Life is not something we manage to hammer together; it is an unfathomable gift.

I'm convinced that pastors don't give two cents about worship. They really don't. And there's a reason for it. True worship doesn't make anything happen. It is a losing of control, a weaning from manipulative language and entertainment. ... Pastors sense that if they really practice worship they are going to empty out the sanctuary pretty fast.

The biggest enemy of the Church is the development and proliferation of programs to meet people's needs. Everyone has a hunger for God, but our tastes (needs) are screwed up. We've been raised on junk food, so what we ask for is often wrong or twisted.

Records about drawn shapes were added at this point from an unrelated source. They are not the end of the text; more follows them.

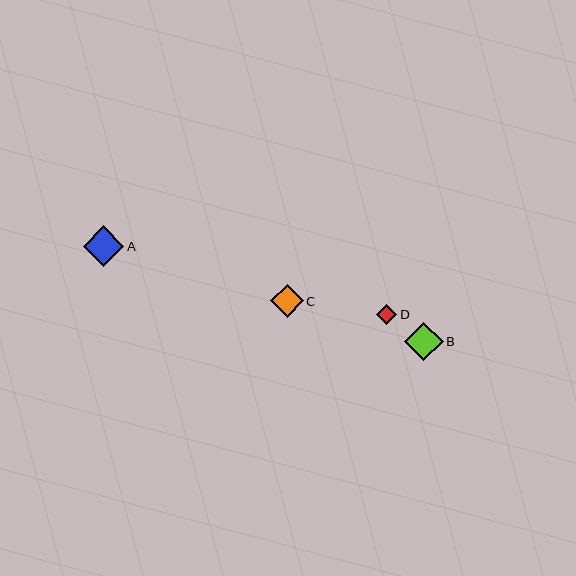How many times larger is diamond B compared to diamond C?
Diamond B is approximately 1.2 times the size of diamond C.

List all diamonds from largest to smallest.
From largest to smallest: A, B, C, D.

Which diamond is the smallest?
Diamond D is the smallest with a size of approximately 20 pixels.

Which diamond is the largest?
Diamond A is the largest with a size of approximately 41 pixels.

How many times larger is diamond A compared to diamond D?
Diamond A is approximately 2.0 times the size of diamond D.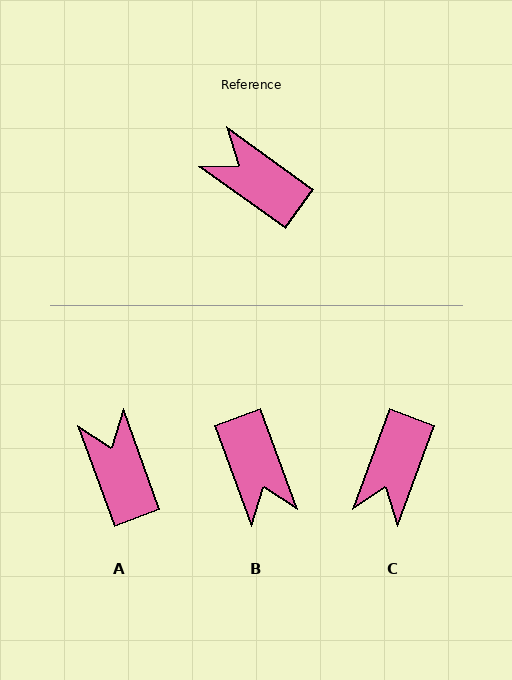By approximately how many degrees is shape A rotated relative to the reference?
Approximately 35 degrees clockwise.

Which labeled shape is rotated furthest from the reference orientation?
B, about 145 degrees away.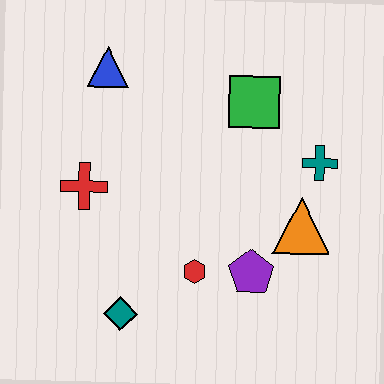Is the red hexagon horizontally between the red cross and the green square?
Yes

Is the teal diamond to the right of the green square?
No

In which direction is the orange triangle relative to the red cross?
The orange triangle is to the right of the red cross.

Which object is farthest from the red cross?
The teal cross is farthest from the red cross.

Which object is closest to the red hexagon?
The purple pentagon is closest to the red hexagon.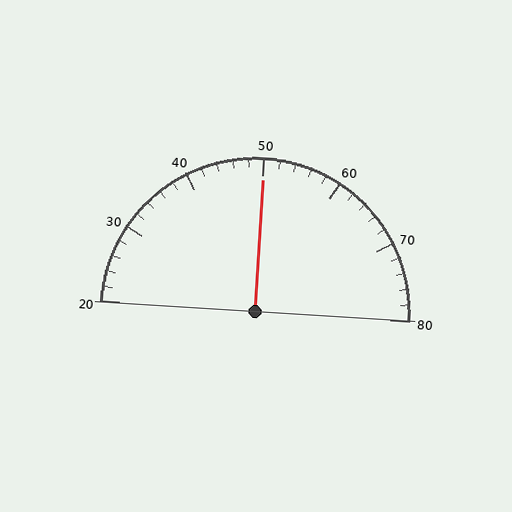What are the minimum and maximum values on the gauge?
The gauge ranges from 20 to 80.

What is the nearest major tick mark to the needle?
The nearest major tick mark is 50.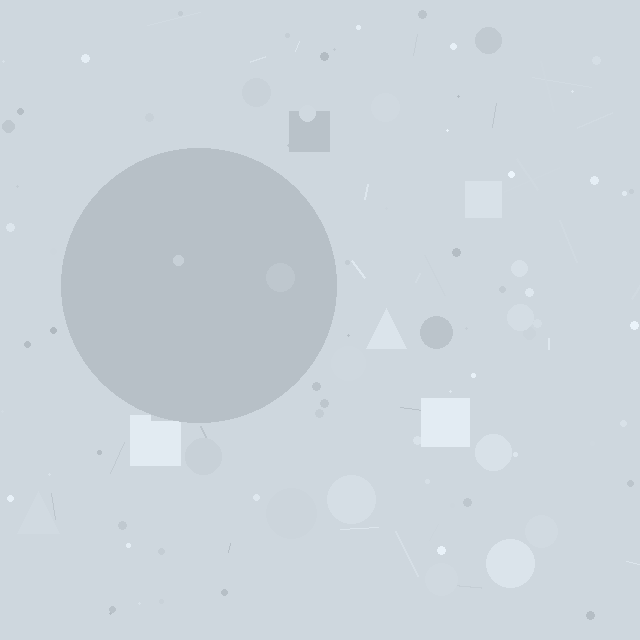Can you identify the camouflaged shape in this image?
The camouflaged shape is a circle.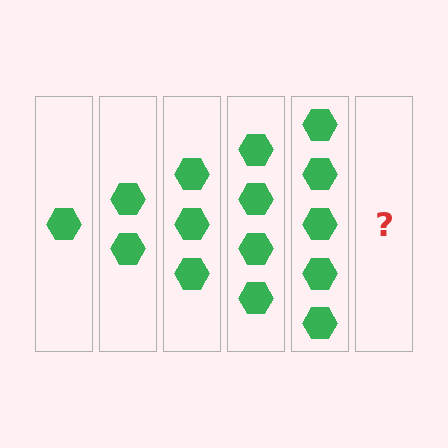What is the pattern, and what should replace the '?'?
The pattern is that each step adds one more hexagon. The '?' should be 6 hexagons.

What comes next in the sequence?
The next element should be 6 hexagons.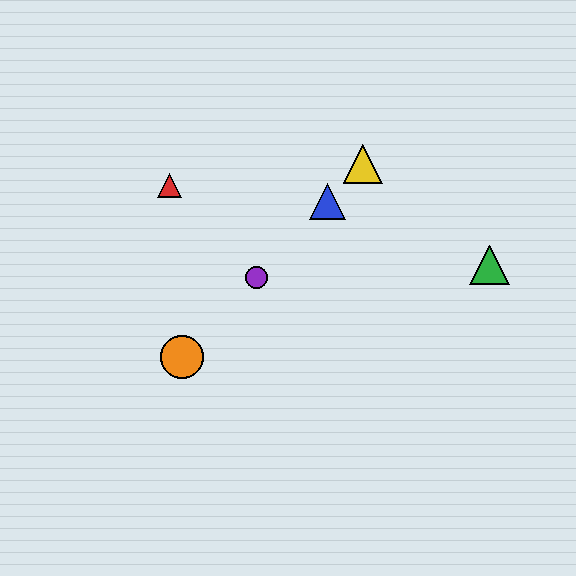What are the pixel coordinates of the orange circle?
The orange circle is at (182, 357).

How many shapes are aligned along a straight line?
4 shapes (the blue triangle, the yellow triangle, the purple circle, the orange circle) are aligned along a straight line.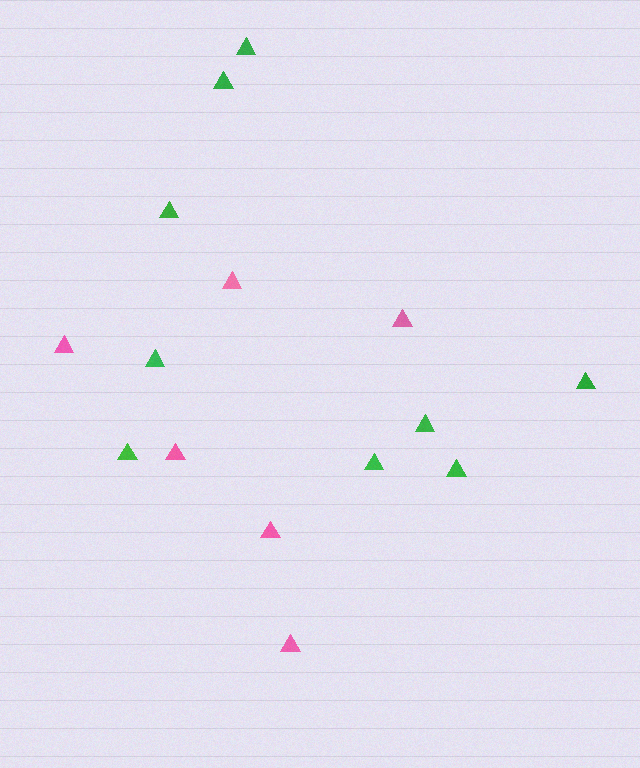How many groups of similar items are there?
There are 2 groups: one group of green triangles (9) and one group of pink triangles (6).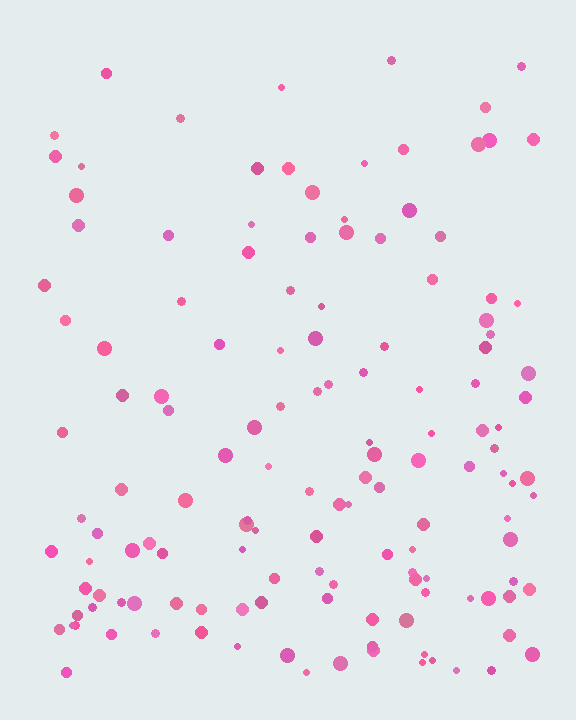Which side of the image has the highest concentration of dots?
The bottom.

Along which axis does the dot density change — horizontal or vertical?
Vertical.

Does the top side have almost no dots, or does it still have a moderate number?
Still a moderate number, just noticeably fewer than the bottom.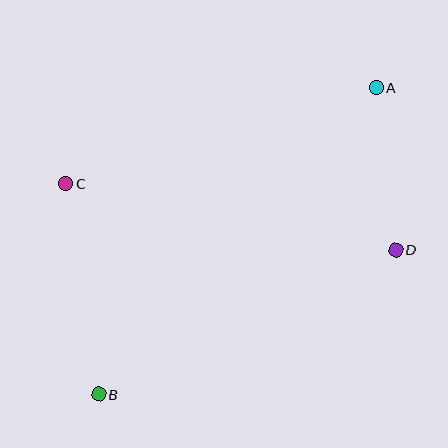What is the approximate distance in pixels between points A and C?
The distance between A and C is approximately 324 pixels.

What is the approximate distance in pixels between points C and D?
The distance between C and D is approximately 337 pixels.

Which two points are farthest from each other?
Points A and B are farthest from each other.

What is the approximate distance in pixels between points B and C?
The distance between B and C is approximately 213 pixels.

When you look at our history, it is no wonder that spirituality is so often treated with suspicion, and not infrequently with outright hostility. For in actual practice spirituality very often develops into neurosis, degenerates into selfishness, becomes pretentious, turns violent. How does this happen? The short answer is that it happens when we step outside the Gospel story and take ourselves as the basic and authoritative text for our spirituality; we begin exegeting ourselves as a sacred text ... True spirituality, Christian spirituality, takes attention off of ourselves and focuses it on another, on Jesus.

The culture conditions us to approach people and situations as journalists do: see the big, exploit the crisis, edit and abridge the commonplace, interview the glamorous. The Scriptures and our best pastoral traditions train us in a different approach: notice the small, persevere in the commonplace, appreciate the obscure.

The biblical fact is that there are no successful churches. There are, instead, communities of sinners, gathered before God week after week in towns and villages all over the world. The Holy Spirit gathers them and does his work in them. In these communities of sinners, one of the sinners is called "pastor" and given a designated responsibility ... to keep the community attentive to God.

Jonah had a child-sized plan that did not pan out; God was enacting a huge destiny that surprised everyone.

The person who looks for quick results in the seed planting of well-doing will be disappointed. If I want potatoes for dinner tomorrow, it will do me little good to plant them in my garden tonight. There are long stretches of darkness and invisibility and silence that separate planting and reaping. During the stretches of waiting, there is cultivating and weeding and nurturing and planting still other seeds.

My will is my glory; it is also what gives me the most trouble.